Problems in construction timelines and general delays have put the Terrazzo high-rise in The Gulch on the legal defensive on multiple fronts.
A recently filed suit by subcontractor Baker Glass Co. claims Terrazzo’s developers and their general contractor, Nashville-based Parent Company, haven’t paid what they owe to Baker, which installed windows and doors on the 14-story building.
In the suit, Antioch-based Baker also lays claim to $526,000 in liens against the property. Through Liberty Mutual Insurance Co., Parent has secured bonds against those claims — a guarantee of sorts that whatever debts are owed will be paid.
Changes in work orders and construction delays during the building of the $68 million condo and office tower cost $1.92 million in materials and labor, according to the suit filed Sept. 10 in Davidson County Chancery Court. The complaint, which names Terrazzo, Parent and all those who have bought units in Terrazzo as defendants, also asks for $6 million in punitive damages.

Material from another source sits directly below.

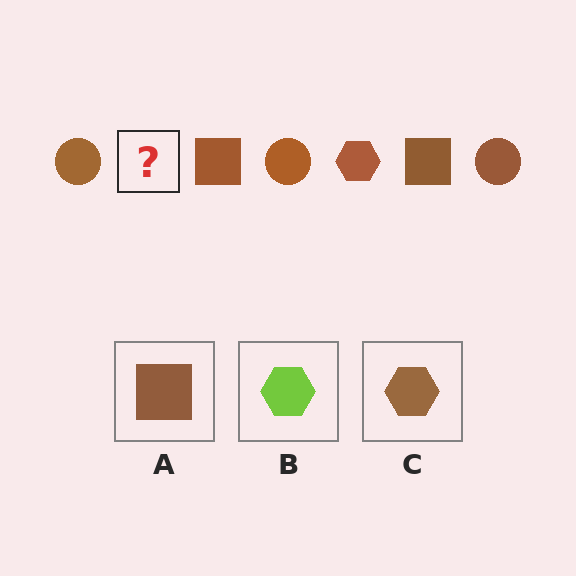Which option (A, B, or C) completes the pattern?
C.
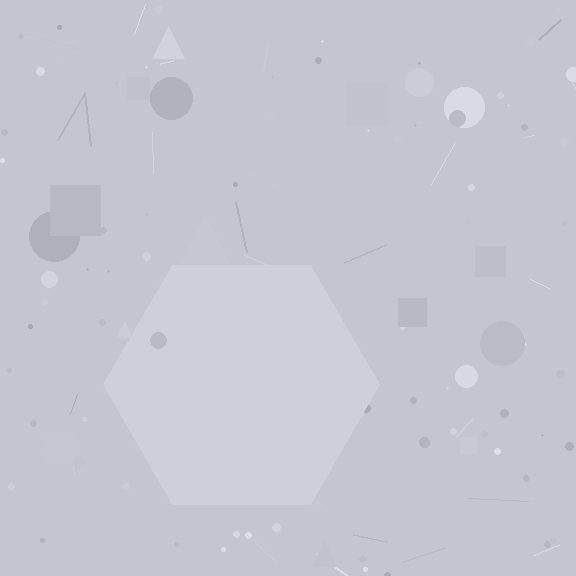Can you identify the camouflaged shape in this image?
The camouflaged shape is a hexagon.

The suit is not a problem for the development as a whole, but rather about which company deserves to get paid how much, said Parent Partner Jim Brownlee, who oversaw the project. He said his company has a right to money from the project for the work it has completed, and that it plans to dispute the claims by Baker.
“Basically, it’s a squabble between Baker Glass and us, though they put everybody in the world in there,” Brownlee said. He added that in regard to construction contracts, the project did not come in behind schedule, although changes did have to be made to reach the planned opening dates this past March.
Terrazzo had initially been scheduled to open in 2007, according to early announcements by the project’s developer, Charlotte, N.C.-based Crosland. Jim Baker, president of the firm that bears his name, declined comment. Brad Scarbrough, attorney for the company, said only that the suit “speaks for itself.”
Chris Dunn, attorney for Terrazzo, also declined to comment on the details of the suit, other than to say that the dispute was between the general contractor and its subcontractor. He also noted that the liens filed by Baker had been bonded off in the Liberty Mutual deal.
“Baker’s lawsuit will not impact any existing Terrazzo homeowners or my client’s ability to close new contracts," Dunn said in a written response to questions regarding the suit.
The project has sold a total of 14 condos since March – about 12 percent of the building’s 117 residential units. Together, the sales produced revenues of $5.5 million before marketing and brokerage costs are deducted.
More units might have been closed if some buyers who had agreed to purchase units weren’t suing the projects developers in federal court. There, they have accused the developers of failing to comply with federal regulations required under the Interstate Land Sales Full Disclosure Act, which requires detailed disclosures of a project’s finances if it contains more than 100 residential units and takes more than two years to build. (There are multiple exemptions available to developers under the law.)
In two of those federal cases, the judges have approved motions to protect from public access some information presented as evidence — specifically financial and business-related information that wouldn’t have been disclosed if not for the case. It is very common for judges to approve such motions, said Baker Donelson Bearman Caldwell & Berkowitz attorney Larry Papel, who is not involved in the cases.
Baker, which booked 2008 revenues of $14 million, was acquired this past spring by Philadelphia-based private equity firm Larsen MacColl Partners for about $7 million. Jim Baker is expected to remain with the company until at least 2011, according to the company.
United States District Court
Garden City Employees Retirement System v. Psychiatric Solutions Inc. Filed Sept. 21. In the first of at least four putative (and essentially identical) class actions filed against Franklin-based Psych Solutions, a Michigan investment fund claims the behavioral hospital operator misled investors about the scope and timing of government investigations into patient safety problems at its Riveredge facility in Illinois.
Through their public statements over the course of 2008 and into early 2009, President and CEO Joey Jacobs, Executive Vice President Brent Turner and Chief Accounting Officer Jack Polson artificially inflated their stock’s price, the suit alleges, and “engaged in acts, practices and a course of business that operated as a fraud or deceit.” The court asks for class certification and unspecified damages.
Darren J. Robbins, David C. Walton and Catherine J. Kowalewski of California firm Coughlin Stoia Geller Rudman & Robbins are leading the case. Local attorneys for the plaintiff are George E. Barrett, Douglass S. Johnston Jr. and Timothy L. Miles of Barrett, Johnston & Parsley in Nashville.
Equal Employment Opportunity Commission v. Southeastern Telecom Inc. Filed Sept. 22. The federal watchdog agency claims the Nashville-based company improperly dismissed an employee who had complained of gender discrimination. Its lawsuit states the retaliation represents a violation of the woman’s civil rights.
Suzanne Sword, an account executive with Southeastern Telecom, had complained to her supervisors about how sales accounts were distributed in the office, stating she felt the distribution was based on gender, the suit says.
After receiving the complaint, the company disabled Sword’s e-mail account and computer. She was fired a week later.
“Retaliation against employees who exercise their federally protected rights is strictly prohibited under federal law,” said the EEOC’s Memphis office director, Katharine W. Kores in a press release.